A study published in the journal Cell has described the production of human pancreatic beta cells from stem cells. These cells are functional in vitro and in vivo when transplanted into mice, raising the possibility that they may in future be used to treat type 1 diabetes.

 

Dr Gillian Morrison, MRC Centre for Regenerative Medicine at the University of Edinburgh, said:

“We have been able to produce beta-like cells in the lab for some time, but they have been unable to function as well as their counterparts in the body. The beta cells that Melton and colleagues have generated appear to have equivalent function, this represents a real advance in the field and gives hope for their use in cell replacement therapy for type 1 diabetes. The next important challenge will be to find ways to maintain these cells inside the body so they are protected from the immune response and have long-term function.”

 

Dr Dusko Ilic, Senior Lecturer in Stem Cell Science, King’s College London, said:

“Human embryonic stem cell-derived therapy for the patients with Type 1 Diabetes is not a matter of the future, it is a matter of today. Pancreatic progenitor cells made from human embryonic stem cells, designed to mature and further differentiate into insulin-producing cells, are approved by the US FDA as an Investigational New Drug for treatment of patients with Type 1 diabetes and the company Viacyte had launched the Phase I/II clinical trial in partnership with the University of California San Diego the last month.”

 

Prof Chris Mason, Professor of Regenerative Medicine, University College London, said:

“A scientific breakthrough is to make functional cells that cure a diabetic mouse, but a major medical breakthrough is to be able to manufacture at large enough scale the functional cells to treat all diabetics. This research is therefore a scientific and potentially a major medical breakthrough.
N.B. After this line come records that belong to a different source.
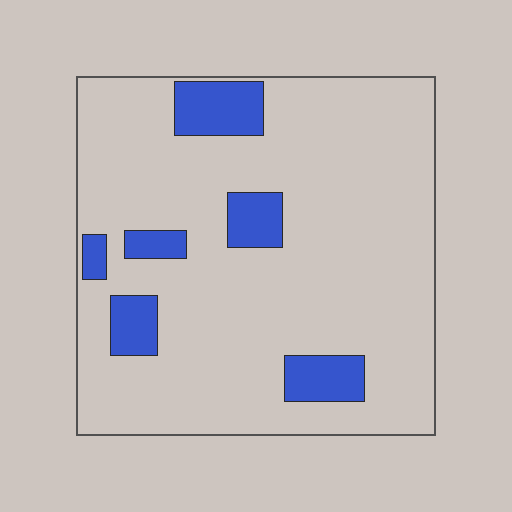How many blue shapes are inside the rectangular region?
6.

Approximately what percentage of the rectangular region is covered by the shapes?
Approximately 15%.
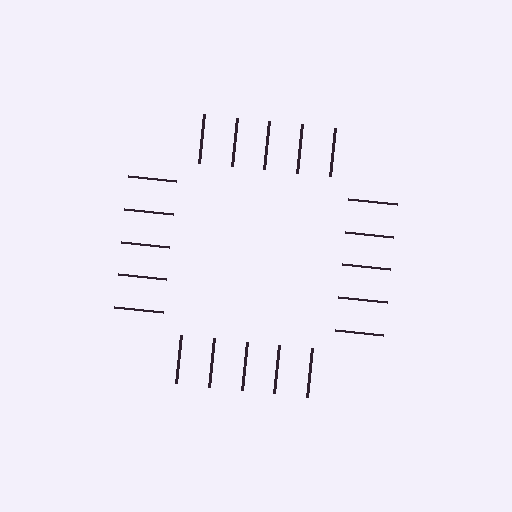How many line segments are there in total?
20 — 5 along each of the 4 edges.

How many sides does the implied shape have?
4 sides — the line-ends trace a square.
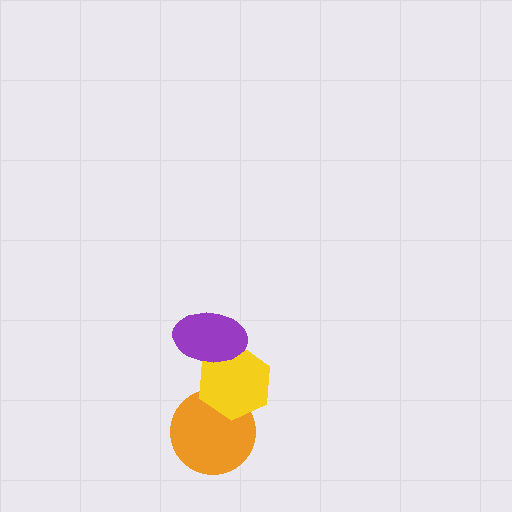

If this scalable technology is proven to work in both the clinic and in the manufacturing facility, the impact on the treatment of diabetes will be a medical game-changer on a par with antibiotics and bacterial infections.”

 

Prof Anthony Hollander, Head of Institute of Integrative Biology at the University of Liverpool said:

“This is very exciting fundamental research that solves a major roadblock in the development of a stem cell treatment for diabetes.  The study provides a very elegant and convincing method for generating functional insulin-producing cells in large numbers.  Now it needs to be developed for use in patients but at least at this stage it is starting to look promising.”

 

‘Generation of Functional Human Pancreatic b Cells In Vitro’ by Felicia W. Pagliuca, Jeff Millman, Mads Gurtler et al. published in Cell on Thursday 9th October.